Abstract
Lymphangioma is a congenital malformation of the lymphatic system and is thought to result from the failure of the lymphatic system to connect with the venous system. Lymphangioma of the chest wall is a very rare disease entity, and only a few cases have ever been documented in the literature. To the best of our knowledge, there have been few cases of recurrent cavernous lymphangioma after surgical excision of a cystic hygroma on the same side of the chest wall. Here, we report a case of a cavernous lymphangioma of the chest wall in a patient who had undergone surgical excision of a cystic hygroma 19 years earlier.
Keywords: Chest wall tumor, Cavernous lymphangioma
CASE REPORT
A 20-year-old woman presented at our hospital with a 2-month history of a palpable mass in the right chest wall. Physical examination revealed a movable non-tender mass located in the right chest wall measuring 2.0 cm in diameter. The patient had undergone a successful surgical excision of a 3.0-cm-diameter cystic hygroma of the right chest wall under general anesthesia at the age of 4 months. Thereafter, she was regularly followed up, and her postoperative course was uneventful until this recurrence. The mass was located approximately 5.0 cm from the operation scar and the skin overlying the mass was not distinct. The previous operation area had no direct communication with the newly developed lesion, and other changes were not noted in the area of the old cystic lymphangioma except for an old fibrotic scar. It was first noted 2 month prior to the visit, and became progressively larger for 2 weeks prior to presentation. When the mass was mobilized, the patient complained of mild pain.

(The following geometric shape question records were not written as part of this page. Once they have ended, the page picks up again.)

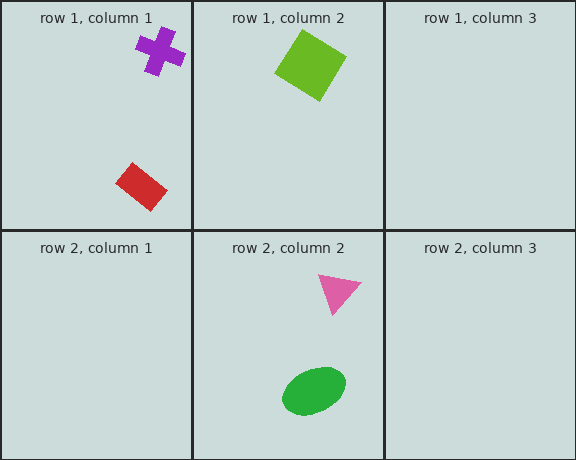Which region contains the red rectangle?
The row 1, column 1 region.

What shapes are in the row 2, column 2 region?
The pink triangle, the green ellipse.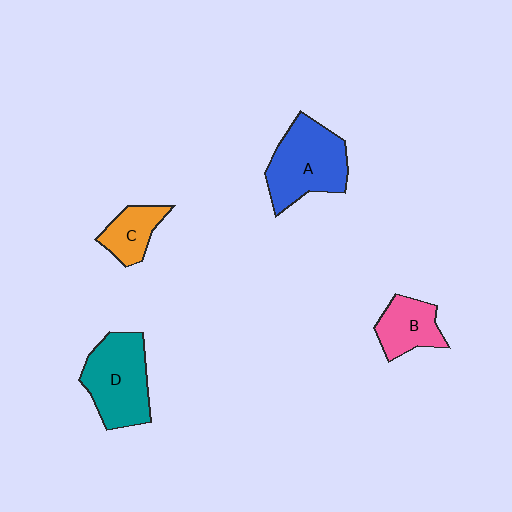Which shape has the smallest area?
Shape C (orange).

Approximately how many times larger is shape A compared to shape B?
Approximately 1.8 times.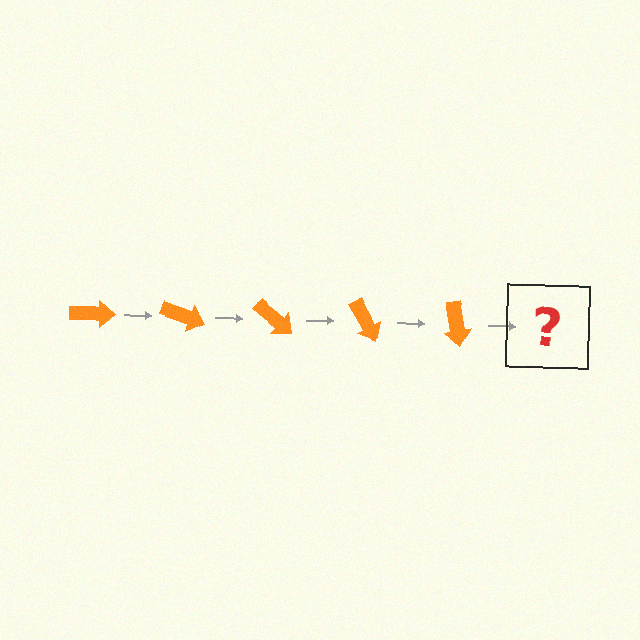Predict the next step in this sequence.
The next step is an orange arrow rotated 100 degrees clockwise.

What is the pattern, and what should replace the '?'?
The pattern is that the arrow rotates 20 degrees clockwise each step. The '?' should be an orange arrow rotated 100 degrees clockwise.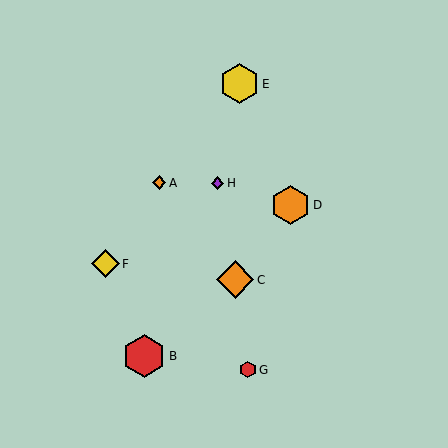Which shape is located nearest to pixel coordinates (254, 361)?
The red hexagon (labeled G) at (248, 370) is nearest to that location.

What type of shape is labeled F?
Shape F is a yellow diamond.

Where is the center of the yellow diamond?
The center of the yellow diamond is at (106, 264).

A chest radiograph showed nonspecific findings, while chest computed tomography (CT) revealed a 2.0-cm round, homogeneous, low-attenuation mass with a regular margin and no calcification and without any other lesions or lymphadenopathies in the heart, lung, or mediastinum. No significant findings were detected on blood tests, and serum tumor markers were negative. Ultrasonography showed that the palpable mass was an approximately 2.0-cm ovoid lesion in the subcutaneous layer of the right chest wall with heterogeneous echotexture and some blood supply (Fig. 1A).
Fig. 1.
(A) Chest wall sonographic finding showing a 2.0-cm chest wall mass. (B) Photograph of operative findings. (C) Specimen showing a 2.0-cm chest wall mass.

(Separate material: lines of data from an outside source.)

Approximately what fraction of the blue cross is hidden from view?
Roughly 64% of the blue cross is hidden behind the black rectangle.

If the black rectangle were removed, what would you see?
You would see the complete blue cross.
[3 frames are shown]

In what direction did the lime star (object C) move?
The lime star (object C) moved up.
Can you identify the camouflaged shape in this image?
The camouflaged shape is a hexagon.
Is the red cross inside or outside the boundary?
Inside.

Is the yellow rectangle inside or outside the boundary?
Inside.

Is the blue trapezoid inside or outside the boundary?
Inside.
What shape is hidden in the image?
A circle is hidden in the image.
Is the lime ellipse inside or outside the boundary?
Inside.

Surgical excision was performed under local anesthesia (Fig. 1B, C). Microscopically, the mass contained numerous cavernous and cystically dilated spaces lined by endothelial cells that were supported by prominent fibrocollagenous stroma (Fig. 2). The final histologic diagnosis was cavernous lymphangioma of the chest wall. At an 8-month follow-up, her postoperative course was uneventful without any recurrence.
Fig. 2.
Microscopic appearance of the cavernous lymphangioma showing dilated lymphatic channels lined by endothelial cells (hematoxylin-eosin, original magnification ×12.5 & ×40).
DISCUSSION
Lymphangioma is produced by sequestered primitive lymphatic tissue that fails to communicate with peripheral drainage pathways [1,2]. The tumor is a rare benign congenital malformation containing focal proliferations of well-differentiated lymphatic tissues that present as multicystic or sponge-like accumulations. Most tumors appear as a swelling in the head, neck, or axilla [3,4]. About 1% of all lymphangiomas are confined to the chest wall, most of which are found in the mediastinum, accounting for 0.7~4.5% of all mediastinal tumors [3,4]. However, as noted above, cavernous lymphangioma rarely presents as a chest wall tumor. To the best of our knowledge, few cases of cystic hygroma-the most common type of lymphangioma-have been reported in the literature, especially in adults.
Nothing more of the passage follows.